This is the PyTorch code of BLIP4video, a modified version of BLIP for the Video-to-Text Description (VTT) task at TRECVID 2022. Our submission ranks 1st in all official evaluation metrics including BLEU, METEOR, CIDER, SPICE, and STS, and achieves the best submission score of 60.2 on CIDEr, 67.2% higher than last year’s best result.
- BLIP captioner's video solution
- Self-critical reinforcement learning for video captioning (VinVL implementation)
- Text-video retrieval and matching for caption candidates scoring and re-ranking
- Set data root in configs/*.yaml accordingly.
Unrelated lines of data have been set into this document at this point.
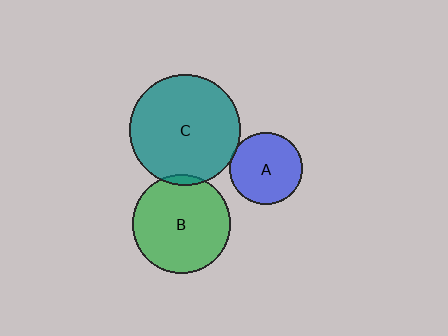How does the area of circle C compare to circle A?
Approximately 2.3 times.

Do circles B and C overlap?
Yes.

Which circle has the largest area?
Circle C (teal).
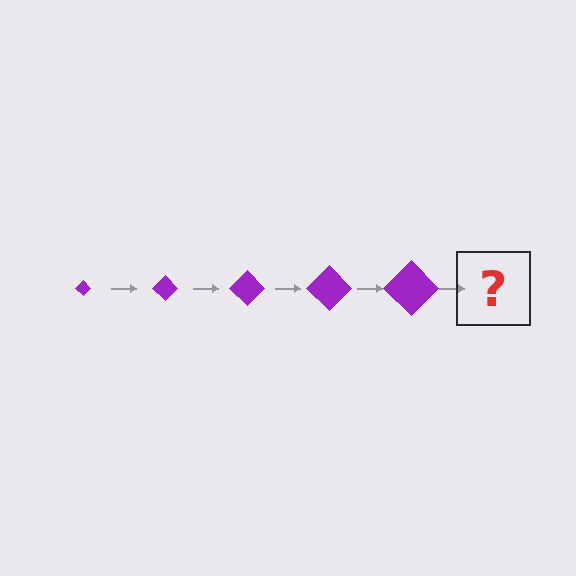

- To train the finetuned BLIP4video model for the video captioning task, run:
bash scripts/train_video_caption.sh
If you find this code to be useful for your research, please consider citing.
@inproceedings{yue2022blip4video,
author = {Yue, Zihao and Liu, Yuqi and Zhang, Liang and Yao, Linli and Jin, Qin},
title = {RUCAIM3-Tencent at TRECVID 2022: Video to Text Description},
year = {2022},
booktitle = {Proceedings of TRECVID 2022},
organization = {NIST, USA},
url={https://www-nlpir.nist.gov/projects/tvpubs/tv22.papers/rucaim3-tencent.pdf}
}
The implementation of BLIP relies on resources from BLIP and Oscar. We thank the original authors for their open-sourcing.